Katz and Zohar urge participation in Jerusalem gathering, which they will attend, assert that Israeli communities in Palestinian territory are only path to security
Times of Israel
Two Likud ministers are promoting an upcoming conference that calls for the re-establishment of Israeli settlements in the Gaza Strip as a way to boost security for Israel after the war against the Hamas terror group ends.
Tourism Minister Haim Katz and Sports and Culture Minister Miki Zohar have encouraged attendance at the conference, in which several other lawmakers from Prime Minister Benjamin Netanyahu’s ruling Likud party also plan to participate, the Ynet outlet reported Tuesday.
Ministers and lawmakers from the far-right Otzma Yehudit and Religious Zionism parties will also take part in the event.
The conference, under the heading ‘Only settlement will bring security,’ is being organized by a group of movements that want to resettle Gaza, led by Samaria Regional Council head Yossi Dagan and the Nachala Settlement Movement.

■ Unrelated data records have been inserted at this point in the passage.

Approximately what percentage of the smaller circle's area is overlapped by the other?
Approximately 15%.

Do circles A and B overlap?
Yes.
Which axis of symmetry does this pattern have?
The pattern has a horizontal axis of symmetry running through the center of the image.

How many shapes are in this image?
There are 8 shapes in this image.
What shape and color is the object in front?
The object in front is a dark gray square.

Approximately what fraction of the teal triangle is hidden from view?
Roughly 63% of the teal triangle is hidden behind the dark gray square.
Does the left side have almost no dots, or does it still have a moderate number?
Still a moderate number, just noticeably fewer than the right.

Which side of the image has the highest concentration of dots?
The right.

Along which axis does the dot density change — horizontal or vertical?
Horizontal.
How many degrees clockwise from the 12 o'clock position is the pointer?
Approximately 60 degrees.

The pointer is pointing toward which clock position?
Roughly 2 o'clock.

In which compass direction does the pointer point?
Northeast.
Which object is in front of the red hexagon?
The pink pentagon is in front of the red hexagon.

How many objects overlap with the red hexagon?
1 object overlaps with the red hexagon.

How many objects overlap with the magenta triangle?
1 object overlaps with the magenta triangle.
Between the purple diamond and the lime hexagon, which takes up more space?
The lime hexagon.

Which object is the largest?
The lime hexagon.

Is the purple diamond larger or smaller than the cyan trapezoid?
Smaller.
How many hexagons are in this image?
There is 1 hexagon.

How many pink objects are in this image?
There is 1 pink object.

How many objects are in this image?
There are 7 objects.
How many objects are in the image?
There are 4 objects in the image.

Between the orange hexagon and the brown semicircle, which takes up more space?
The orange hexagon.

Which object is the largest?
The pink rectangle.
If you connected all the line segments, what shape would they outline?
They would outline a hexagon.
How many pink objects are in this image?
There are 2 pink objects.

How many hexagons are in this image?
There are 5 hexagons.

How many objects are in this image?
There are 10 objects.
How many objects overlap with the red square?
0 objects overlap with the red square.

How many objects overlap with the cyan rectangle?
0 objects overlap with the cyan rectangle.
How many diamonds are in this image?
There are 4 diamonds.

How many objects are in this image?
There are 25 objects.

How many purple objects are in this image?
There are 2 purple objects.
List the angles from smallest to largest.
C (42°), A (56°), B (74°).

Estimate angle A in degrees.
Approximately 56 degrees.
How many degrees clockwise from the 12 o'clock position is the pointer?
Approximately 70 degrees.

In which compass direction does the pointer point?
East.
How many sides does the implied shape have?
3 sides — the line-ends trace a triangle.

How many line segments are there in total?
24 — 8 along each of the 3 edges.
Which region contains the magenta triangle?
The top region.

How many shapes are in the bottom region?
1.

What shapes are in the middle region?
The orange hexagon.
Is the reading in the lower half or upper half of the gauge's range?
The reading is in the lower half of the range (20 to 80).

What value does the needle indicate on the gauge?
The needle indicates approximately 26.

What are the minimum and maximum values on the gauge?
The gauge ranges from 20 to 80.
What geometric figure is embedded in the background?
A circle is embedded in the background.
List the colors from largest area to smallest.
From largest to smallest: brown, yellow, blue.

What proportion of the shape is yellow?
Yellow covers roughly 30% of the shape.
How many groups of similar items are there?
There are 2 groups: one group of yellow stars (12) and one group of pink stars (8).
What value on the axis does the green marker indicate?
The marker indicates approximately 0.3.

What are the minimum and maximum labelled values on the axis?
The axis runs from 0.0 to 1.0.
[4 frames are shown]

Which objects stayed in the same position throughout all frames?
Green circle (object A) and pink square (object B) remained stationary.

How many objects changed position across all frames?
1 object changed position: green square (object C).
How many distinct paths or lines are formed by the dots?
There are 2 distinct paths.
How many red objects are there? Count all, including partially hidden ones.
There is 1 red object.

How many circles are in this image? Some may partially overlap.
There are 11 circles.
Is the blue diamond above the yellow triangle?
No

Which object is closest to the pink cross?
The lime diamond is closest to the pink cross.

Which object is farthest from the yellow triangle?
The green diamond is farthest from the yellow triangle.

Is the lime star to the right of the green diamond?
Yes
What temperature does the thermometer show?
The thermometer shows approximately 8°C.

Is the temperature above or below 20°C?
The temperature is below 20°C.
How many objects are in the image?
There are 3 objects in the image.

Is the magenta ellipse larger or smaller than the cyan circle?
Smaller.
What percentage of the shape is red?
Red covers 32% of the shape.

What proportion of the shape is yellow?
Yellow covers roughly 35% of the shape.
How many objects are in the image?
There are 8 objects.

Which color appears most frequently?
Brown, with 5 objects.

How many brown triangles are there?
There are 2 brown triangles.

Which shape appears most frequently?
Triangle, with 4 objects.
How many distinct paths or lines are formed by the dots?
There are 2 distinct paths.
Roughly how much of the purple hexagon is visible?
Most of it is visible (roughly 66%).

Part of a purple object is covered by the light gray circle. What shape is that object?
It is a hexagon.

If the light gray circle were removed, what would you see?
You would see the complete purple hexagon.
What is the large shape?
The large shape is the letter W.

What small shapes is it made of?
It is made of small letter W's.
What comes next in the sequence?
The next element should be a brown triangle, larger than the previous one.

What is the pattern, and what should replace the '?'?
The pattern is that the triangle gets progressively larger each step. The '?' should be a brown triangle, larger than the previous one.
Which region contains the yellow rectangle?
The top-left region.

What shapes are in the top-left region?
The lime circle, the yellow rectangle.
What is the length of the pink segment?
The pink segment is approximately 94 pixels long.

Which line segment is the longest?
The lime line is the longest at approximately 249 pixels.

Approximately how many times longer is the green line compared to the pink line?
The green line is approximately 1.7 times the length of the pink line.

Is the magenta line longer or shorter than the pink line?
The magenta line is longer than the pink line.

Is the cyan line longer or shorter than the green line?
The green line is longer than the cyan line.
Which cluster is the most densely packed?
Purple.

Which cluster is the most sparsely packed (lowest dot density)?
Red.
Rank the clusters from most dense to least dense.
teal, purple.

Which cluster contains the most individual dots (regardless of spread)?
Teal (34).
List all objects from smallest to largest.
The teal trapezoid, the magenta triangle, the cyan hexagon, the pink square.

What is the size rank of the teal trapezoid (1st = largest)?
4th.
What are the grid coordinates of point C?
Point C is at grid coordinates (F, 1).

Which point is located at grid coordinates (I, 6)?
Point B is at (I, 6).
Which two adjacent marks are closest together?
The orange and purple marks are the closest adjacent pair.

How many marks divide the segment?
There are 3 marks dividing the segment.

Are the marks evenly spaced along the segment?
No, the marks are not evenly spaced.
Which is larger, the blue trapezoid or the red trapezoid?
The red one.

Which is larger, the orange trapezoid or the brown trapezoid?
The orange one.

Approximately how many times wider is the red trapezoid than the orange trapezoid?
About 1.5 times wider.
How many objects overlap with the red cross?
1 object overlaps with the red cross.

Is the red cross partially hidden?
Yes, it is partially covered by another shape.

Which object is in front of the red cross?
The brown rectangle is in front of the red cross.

It is scheduled for Sunday at the International Convention Center in Jerusalem.
So far, Zohar and Katz, and Likud MKs Hanoch Milwidsky, Nissim Vaturi, Amit Halevi, Tally Gotliv, Etty Hava Atia, Moshe Passal and Ariel Kallner have all said they will attend, according to the report.
Israel’s mainstream leaders have repeatedly appeared to dismiss the idea of reestablishing settlements in Gaza, though the military campaign in the Strip to fell Hamas following the events of October 7 has raised hopes among some stalwarts of the settlement movement.
Israel withdrew from the Gaza Strip in 2005 and in the years since, Israel has faced repeated attacks, primarily Hamas, based in the coastal enclave. Alongside the evacuation from Gaza in 2005, several small outposts and settlements in the northern West Bank were emptied of their residents.
The Palestinians want the Gaza Strip as part of a future Palestinian state, excluding the presence of Israeli settlements in the enclave.
In a statement lauding the conference, Katz said reestablishing the settlements ‘will be a resolute message to our murderous enemies that we will never be broken.’
The Hamas attack on October 7 showed that ‘the folly of uprooting the settlements in Gush Katif and northern Samaria must be corrected,’ he said, referring to the evacuated communities in Gaza and the northern West Bank, respectively.
Removing the settlements, Katz said, ‘created the Nazi monster in the Gaza Strip and the wave of terror that has come out of northern Samaria in recent years.’
He claimed that most of the Israeli public agrees with the principle that ‘only settlement brings security.’
Sports and Culture Minister Zohar said in a promotional video that the conference will explain ‘why settlement is important, and why preventing the establishing of a Palestinian state is important.’
October 7, he said, showed that the only way for Israel to be victorious is ‘through the values and principles’ expressed by the settlement enterprise.
‘When the terrorists understand that in response to what they do, we will settle this land, they will quickly come to different conclusions from what they thought on October 7,’ Zohar said.
Other cabinet members and coalition lawmakers set to attend the conference are National Security Minister Itamar Ben Gvir; Minister for the Development of the Periphery, the Negev and the Galilee Yitzhak Wasserlauf; and Heritage Minister Amichai Eliyahu, all from the Otzma Yehudit party. Fellow party members MKs Limor Son Har Melch, Yitzhak Kroizer, Almog Cohen and Zvika Fogel will also attend, the report said. Religious Zionism MKs Moshe Salomon, Zvi Sukkot and Michal Woldiger are also planning to participate.
The report did not say if Religious Zionism leader Finance Minister Bezalel Smotrich will be at the conference, although he has publicly called for resettling Gaza and the transfer of Palestinians out of the territory.
His remarks at the beginning of the month, which were echoed by Ben Gvir, drew a rebuke from the US, with State Department spokesman Matthew Miller saying, ‘This rhetoric is inflammatory and irresponsible.’
Smotrich and Ben Gvir both rejected the US criticism.
For months, Netanyahu has bucked US requests to begin planning for who will govern the Gaza Strip after the war, ostensibly recognizing that his far-right coalition partners would reject proposals that do not include Israel’s re-occupation and resettlement of Gaza — which the security establishment and Washington oppose.
Netanyahu has not personally addressed the uproar over resettlement calls, but his office has issued statements insisting they do not represent government policy.
However, he has also made clear his determination not to allow a full-fledged, Palestinian state to emerge, apparently contrasting the expectations of Washington.
The Biden administration has called for the war against Hamas to wind down alongside a pathway toward a two-state solution at the end of the fight.